#BBCtrending: The surreal world of the family Xmas video card
One family's Christmas "video card" has been viewed more than 11 million times on YouTube - is this the future?
It's a surreal world out there in the land of the family video Christmas card - a world of stripy pyjamas, dazzling lights, Santa hats, Christmas jumpers, and talking cats. Although traditionally Christmas greetings were always conveyed by sending a real, physical greeting card, a quick trawl of social media shows that this season, several thousand of these "video cards" have been posted on YouTube, Instagram, Facebook, Vimeo and elsewhere. One - by a US family in North Carolina - has been watched more than 11 million times. Many are similar to the Christmas letter or email - with a recap of what each family member has been doing over the past year.
Some families make an extraordinary effort - like the Slades, who live in Gilbert, Arizona. "We worked on the concept for a few months," says Micah Slade, a concrete contractor, whose hobby is video.
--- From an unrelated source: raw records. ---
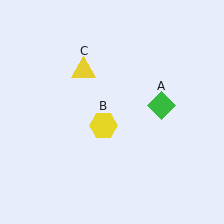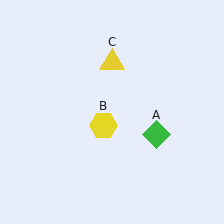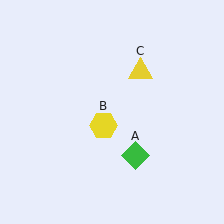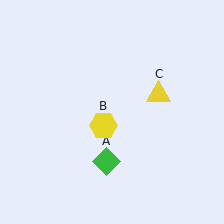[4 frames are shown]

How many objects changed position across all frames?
2 objects changed position: green diamond (object A), yellow triangle (object C).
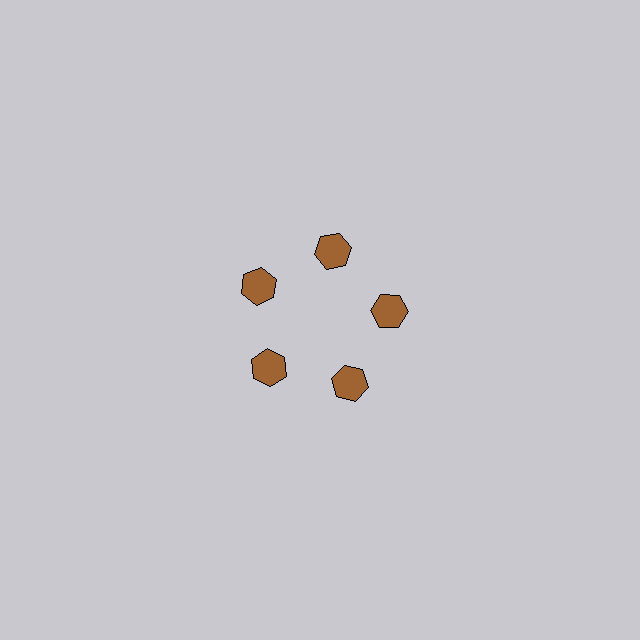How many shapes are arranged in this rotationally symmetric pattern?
There are 5 shapes, arranged in 5 groups of 1.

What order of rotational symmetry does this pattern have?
This pattern has 5-fold rotational symmetry.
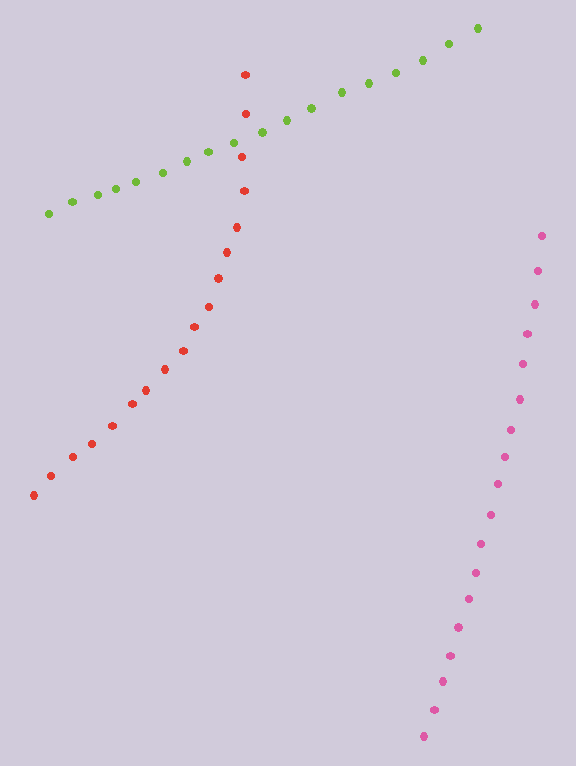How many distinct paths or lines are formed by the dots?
There are 3 distinct paths.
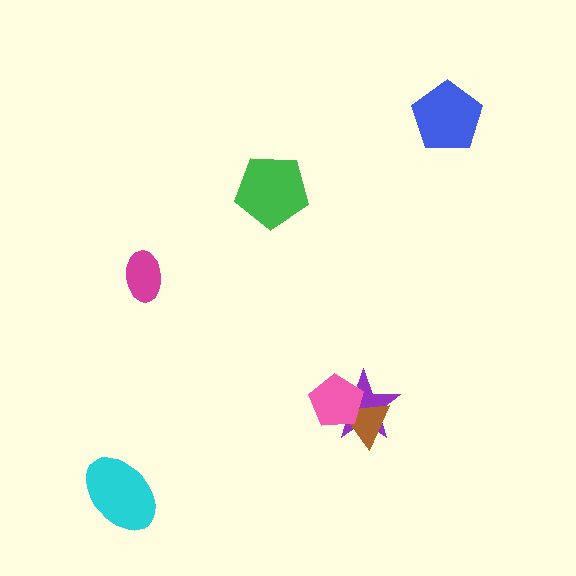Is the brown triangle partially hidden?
Yes, it is partially covered by another shape.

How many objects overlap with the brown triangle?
2 objects overlap with the brown triangle.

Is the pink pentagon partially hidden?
No, no other shape covers it.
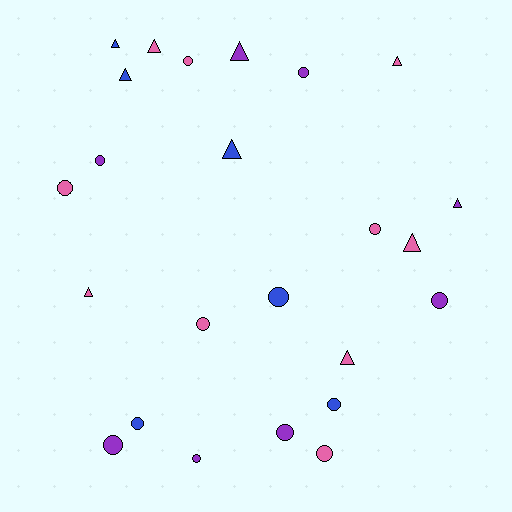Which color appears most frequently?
Pink, with 10 objects.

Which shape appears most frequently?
Circle, with 14 objects.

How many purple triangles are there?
There are 2 purple triangles.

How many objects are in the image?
There are 24 objects.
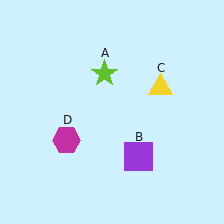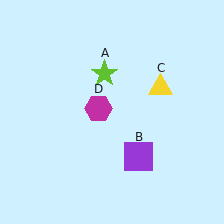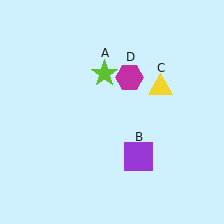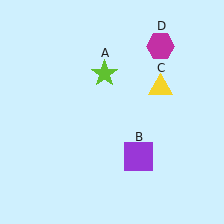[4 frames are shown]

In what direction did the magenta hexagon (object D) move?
The magenta hexagon (object D) moved up and to the right.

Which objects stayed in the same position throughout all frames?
Lime star (object A) and purple square (object B) and yellow triangle (object C) remained stationary.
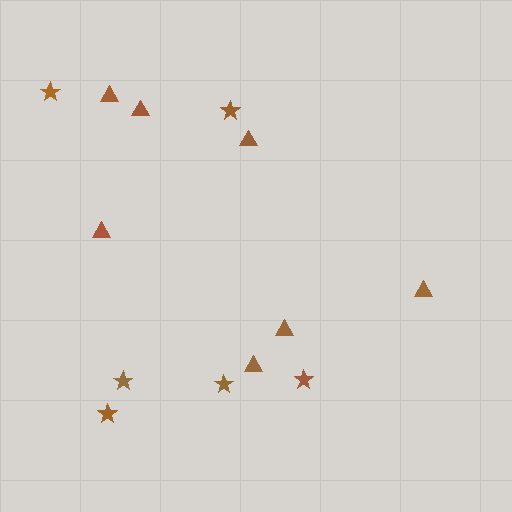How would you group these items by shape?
There are 2 groups: one group of stars (6) and one group of triangles (7).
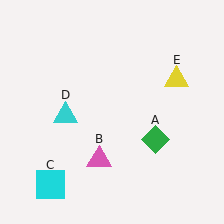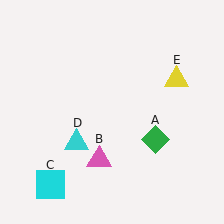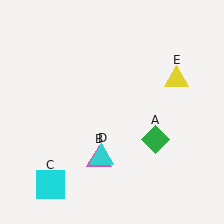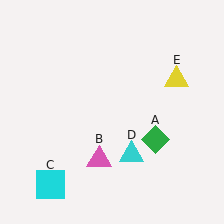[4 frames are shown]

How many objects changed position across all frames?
1 object changed position: cyan triangle (object D).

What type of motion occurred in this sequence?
The cyan triangle (object D) rotated counterclockwise around the center of the scene.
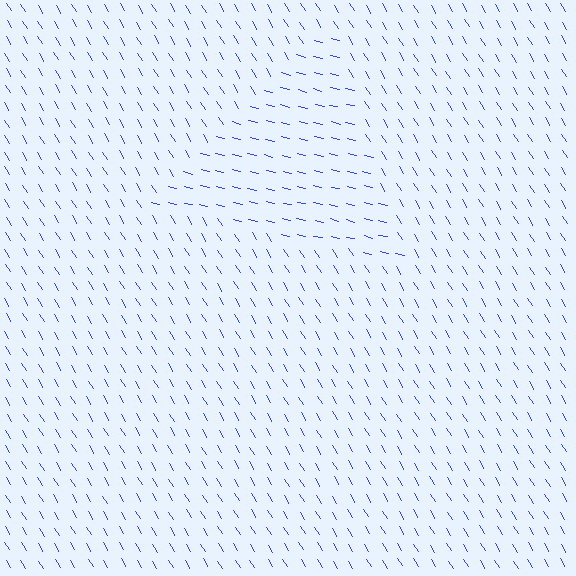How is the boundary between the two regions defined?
The boundary is defined purely by a change in line orientation (approximately 45 degrees difference). All lines are the same color and thickness.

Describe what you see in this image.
The image is filled with small blue line segments. A triangle region in the image has lines oriented differently from the surrounding lines, creating a visible texture boundary.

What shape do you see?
I see a triangle.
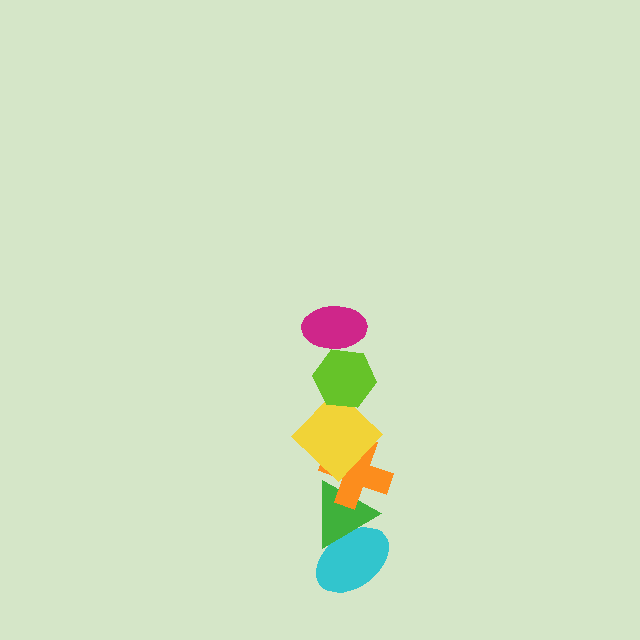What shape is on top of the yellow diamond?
The lime hexagon is on top of the yellow diamond.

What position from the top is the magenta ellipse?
The magenta ellipse is 1st from the top.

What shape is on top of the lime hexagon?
The magenta ellipse is on top of the lime hexagon.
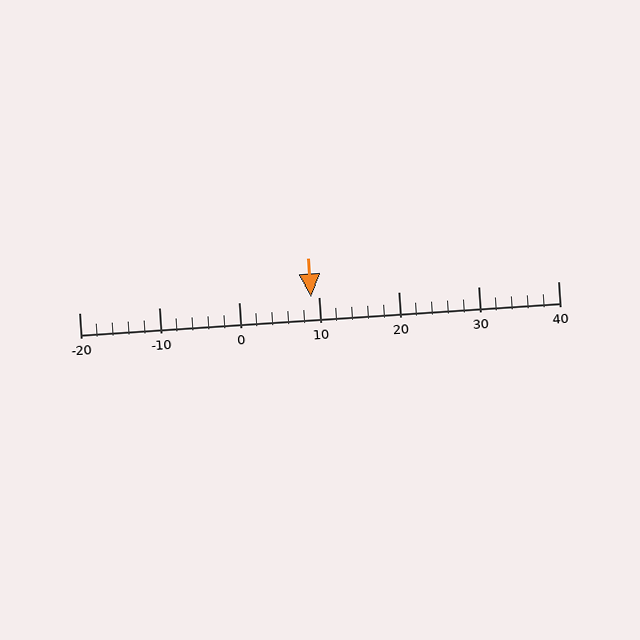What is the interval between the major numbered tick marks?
The major tick marks are spaced 10 units apart.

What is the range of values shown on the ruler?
The ruler shows values from -20 to 40.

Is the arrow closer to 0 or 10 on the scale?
The arrow is closer to 10.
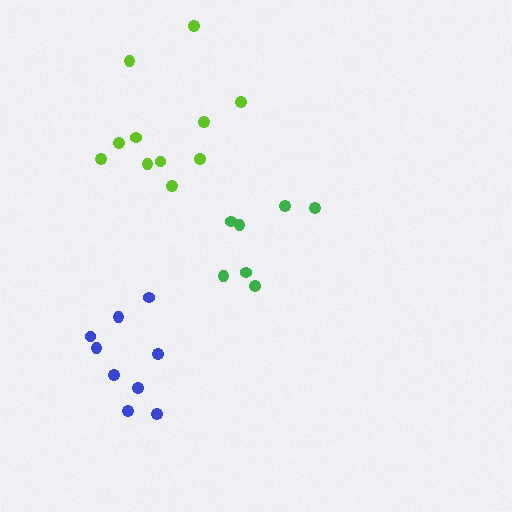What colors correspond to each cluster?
The clusters are colored: lime, green, blue.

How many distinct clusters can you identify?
There are 3 distinct clusters.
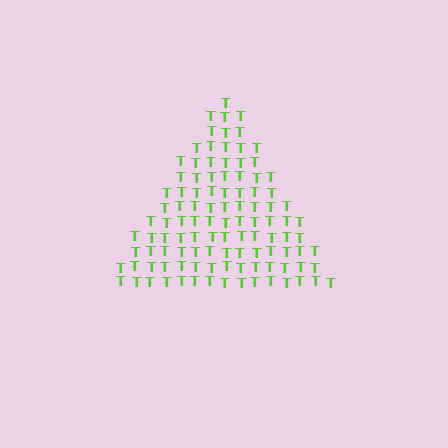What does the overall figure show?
The overall figure shows a triangle.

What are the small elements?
The small elements are letter T's.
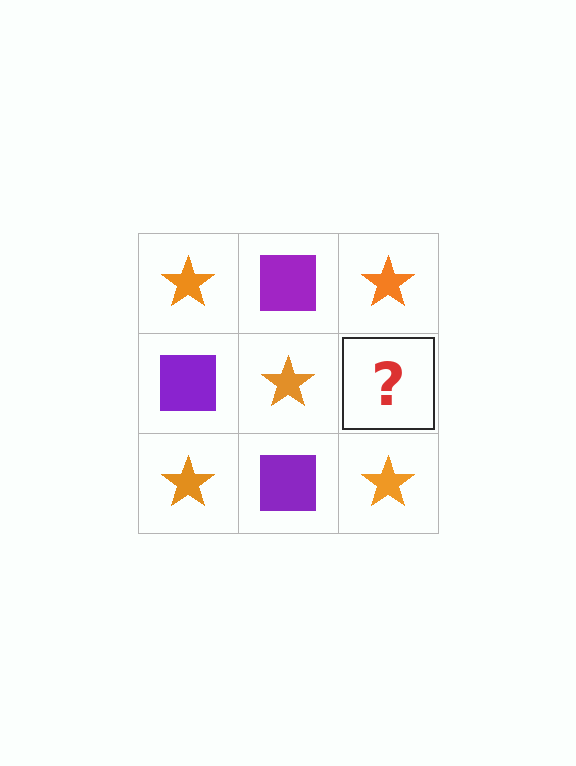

For this year's Christmas card video - the family's third - he spent two weeks building a life-size spinning recreation sitting room, so he, his wife and four children could walk on the walls and ceiling. "It's cool because people can really get creative and have fun as a family making it," he says.
The majority of video cards are much more low-key. Most seem to be from the US and Canada, but the British - who send more traditional greeting cards per capita than any other country in the world - are also joining in. "It's definitely a big trend we are seeing," says Jessica Casano-Antonellis of the video sharing site Vimeo. This year is exactly 170 years since the first commercially-made Christmas card, by British civil servant Sir Henry Cole and artist John Callcott Horsley. Would they turn in their graves? Probably not. "Greetings cards have always reflected societal trends," says Jacqueline Brown, editor of the industry magazine Progressive Greetings.
Others are more damning. "Video versions of the 'traditional' wince-inducing and bathetic family newsletters are simply the latest seasonal assault on taste, manners and discretion," says British design critic and cultural commentator Stephen Bayley. He sees them as an example of how the "disease of celebrity has infected the population".